Pants come in many different materials, from nylon and cotton to polyester, wool, and linen. Some of these materials are tougher, while others are quite delicate. Regardless of the material, however, you’ll need to wash your pants at some point, and when you do so, should you zip and button them?
You should zip your pants and button your pants before washing them. If you leave them unzipped or unbuttoned, they could snag and pull at one another, causing damage. Also, remember to turn them inside out before washing.
Let’s take a closer look at how to wash and dry your pants properly so that you can get it right with every pair, every time.
How to Wash Pants the Right Way
On average, a US household spends $183.79 on laundry each year. Add the cost of the occasional trip to the dry cleaner, and things start to add up. You can reduce the laundry bill by learning to wash your pants professionally — at home.
Pants are made of different fabrics, including linen, polyester, wool, cotton, and even blends of these fabrics. For this reason, the method of washing differs from one pair of pants to the next.
The best way to go about it is to check the laundry label. Some of these fabrics can be machine washed only, while others should be hand-washed. Whichever cleaning method you use, make sure you zip or button the pants so nothing pulls or snags other items you’re washing. Also, remember to turn the pants inside out.

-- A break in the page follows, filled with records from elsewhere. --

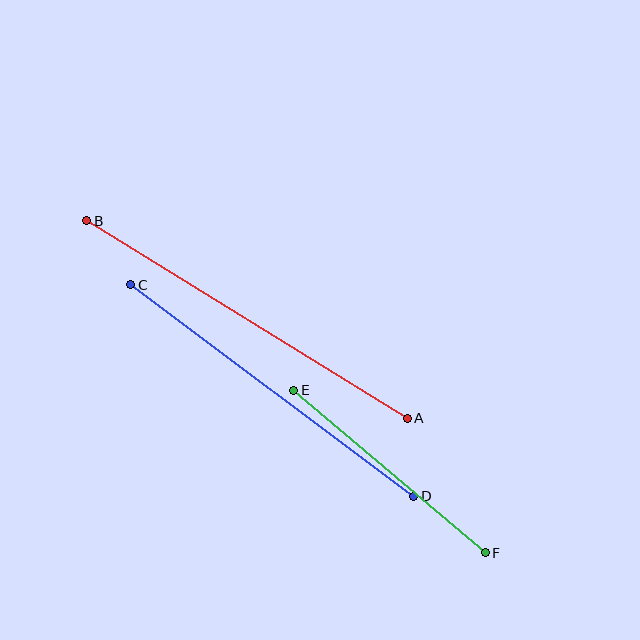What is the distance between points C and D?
The distance is approximately 353 pixels.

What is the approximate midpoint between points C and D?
The midpoint is at approximately (272, 391) pixels.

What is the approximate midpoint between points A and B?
The midpoint is at approximately (247, 319) pixels.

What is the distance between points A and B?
The distance is approximately 376 pixels.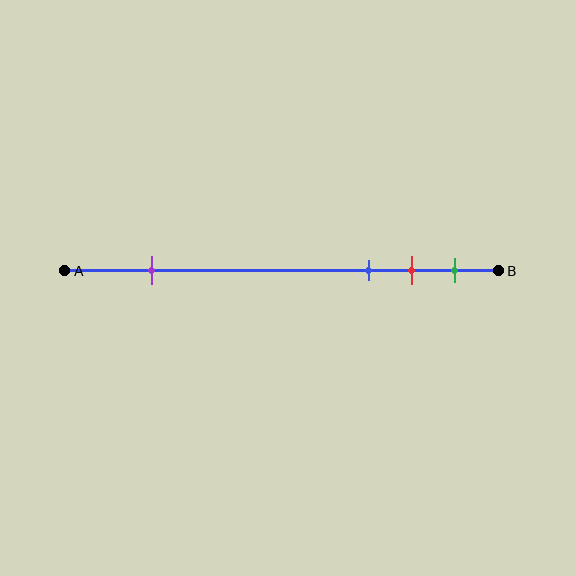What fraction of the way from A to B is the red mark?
The red mark is approximately 80% (0.8) of the way from A to B.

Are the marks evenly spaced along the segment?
No, the marks are not evenly spaced.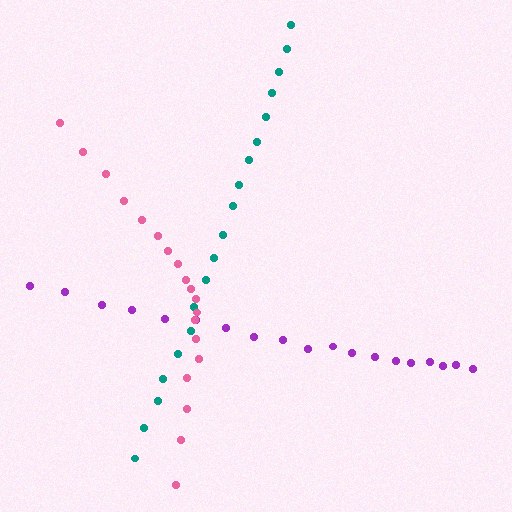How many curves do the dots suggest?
There are 3 distinct paths.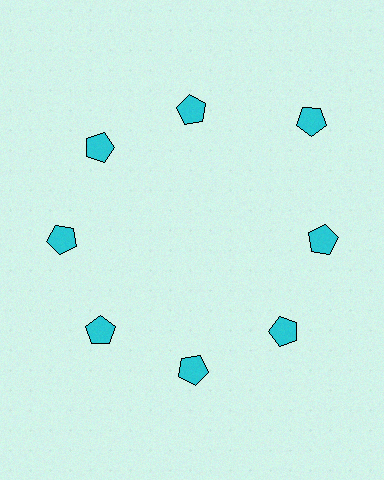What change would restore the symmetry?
The symmetry would be restored by moving it inward, back onto the ring so that all 8 pentagons sit at equal angles and equal distance from the center.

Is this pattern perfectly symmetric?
No. The 8 cyan pentagons are arranged in a ring, but one element near the 2 o'clock position is pushed outward from the center, breaking the 8-fold rotational symmetry.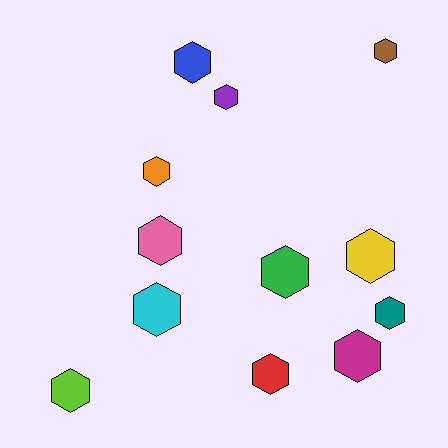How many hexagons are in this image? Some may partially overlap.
There are 12 hexagons.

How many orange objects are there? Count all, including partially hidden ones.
There is 1 orange object.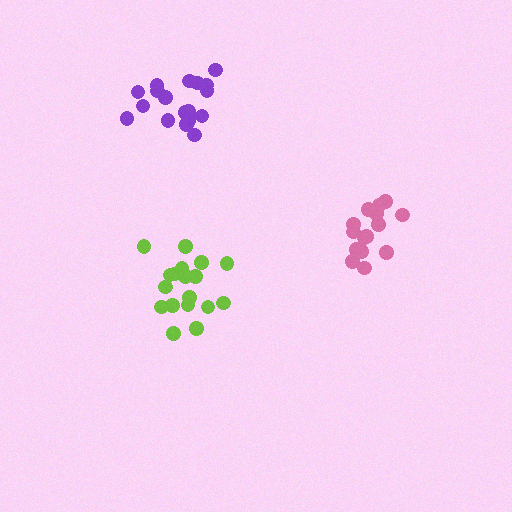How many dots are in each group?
Group 1: 15 dots, Group 2: 18 dots, Group 3: 18 dots (51 total).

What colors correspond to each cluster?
The clusters are colored: pink, lime, purple.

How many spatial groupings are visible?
There are 3 spatial groupings.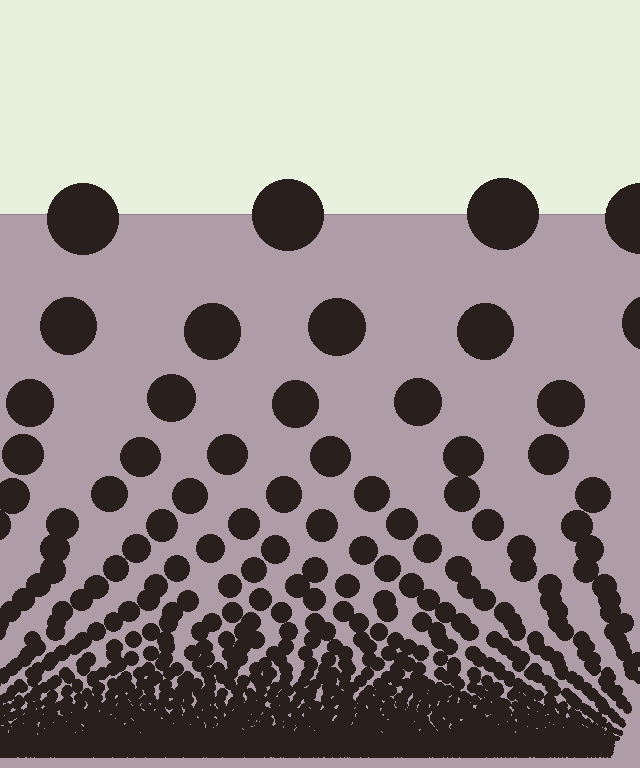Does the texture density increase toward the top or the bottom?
Density increases toward the bottom.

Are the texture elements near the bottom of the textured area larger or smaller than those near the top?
Smaller. The gradient is inverted — elements near the bottom are smaller and denser.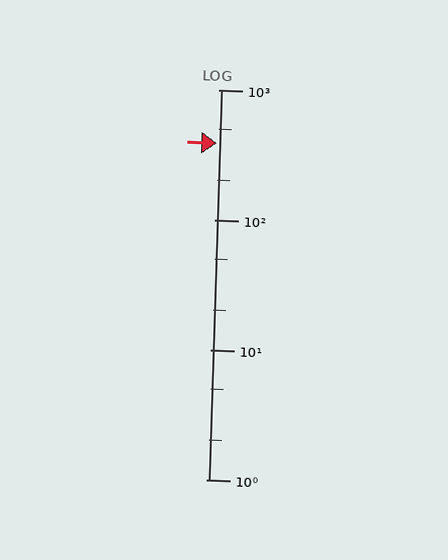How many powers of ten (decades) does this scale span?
The scale spans 3 decades, from 1 to 1000.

Unlike washing shirts, you don’t need to wash your pants after wearing them only once unless they’re particularly dirty or stained. Generally, you can wash them after 2 or 3 wears.
Using a Washing Machine
To get the best wash, start by carefully reading the laundry label. The label has information on washing, drying, bleaching, and ironing. The next thing to check is the fabric. Some fabrics, such as silk, velvet, and suede, are synthetic and can’t be cleaned with water and soap, necessitating dry cleaning. If the pants fade, you must dry-clean them.
On the other hand, fabrics like linen, nylon, wool, and cotton can be hand-washed or machine-washed using a gentle cycle.
One way of determining whether a fabric needs dry cleaning is by spot testing. Put some water on the inside part of the pants, dab some detergent, and rub lightly with a cotton swab. If you see color on the swab, that means you should go for dry cleaning.
When machine-washing, use cold water. Button or zip the pants and remove everything in the pockets. Put the pants in a mesh laundry bag (on Amazon) to protect them against excessive friction.
You can then put it in the washing machine. Use an organic or mild detergent (on Amazon), and use a gentle cycle. Your pants should come out looking like new!
Hand-Wash Your Pants
If your pants are hand-washable, then washing them by hand is the best option. You can do this by filling up your sink with cold water, or, if you have a lot of pants, you can use a bathtub. Don’t mix fabrics of different colors; wash light-colored fabrics separately from dark-colored fabrics.
Add an organic or mild detergent to the water and agitate it until it becomes frothy. You can then put the pants in the water to soak. Press and scrub gently with your hands, focusing more on areas with stains or dirt. You can let the pants stay in the water for about 15 minutes and continue pressing.
Drain off the soapy water, then refill the bathtub with clean water. Press the pants lightly to remove the detergent. If you’re sure you’ve removed the detergent, you can remove the pants from the bathtub and start the drying process.
What Water Temperature Should You Be Using?
Opinions vary when it comes to the right temperature for washing pants, but what most experts agree with is that, if you’re in doubt, use cold water. Cold water isn’t aggressive and doesn’t cause fading.
It also uses less energy and won’t cause shrinkage. However, if the water in your washing machine gets too cold, it’s better to use warm water because most detergents can’t dissolve in water at a temperature below 58 degrees Fahrenheit.
Cold water below 80°F can effectively remove fruit and protein stains, so it’s best for everyday laundry. Warm water (90°F) is good for dirty white pants and other clothing like bed sheets, jerseys, and towels.
Hot water (above 130°F) is excellent for heavily soiled white pants, but you should allow the pants to stay in the hot water for a long time. Once you’ve loosened the dirt, you can continue washing with cold water. You can determine the right temperature for washing your pants by checking their care label.
How Much Detergent Is Too Much?
To determine whether you’re using too much detergent, check your already washed clothes. If the wet clothes feel a little soapy, sticky, or slimy, it’s likely that they have residual detergent. That’s a clear sign you’re using too much detergent.
There‘s no formula for determining how much detergent is enough, but you’ll get the hang of it as you gain experience doing your laundry. Always stick to the manufacturer’s recommended detergents and method of washing.
Should I Air-Dry My Pants or Throw Them in the Dryer?
It’s not recommended to put pants in the dryer; instead, you can hang them up to dry. If the pants have pleats, make sure you fold them along those pleats before hanging to prevent wrinkles.
If you want your pants to dry faster, you can remove excess water from them using a clean, dry towel.
Lay the towel on a flat surface, lay your pants on the towel then roll the pants inside the towel. Squeeze the towel a little to absorb water from the pants. You can then hang the pants or lay them on another dry towel to air dry. Once your pants are dry, you can iron and store them.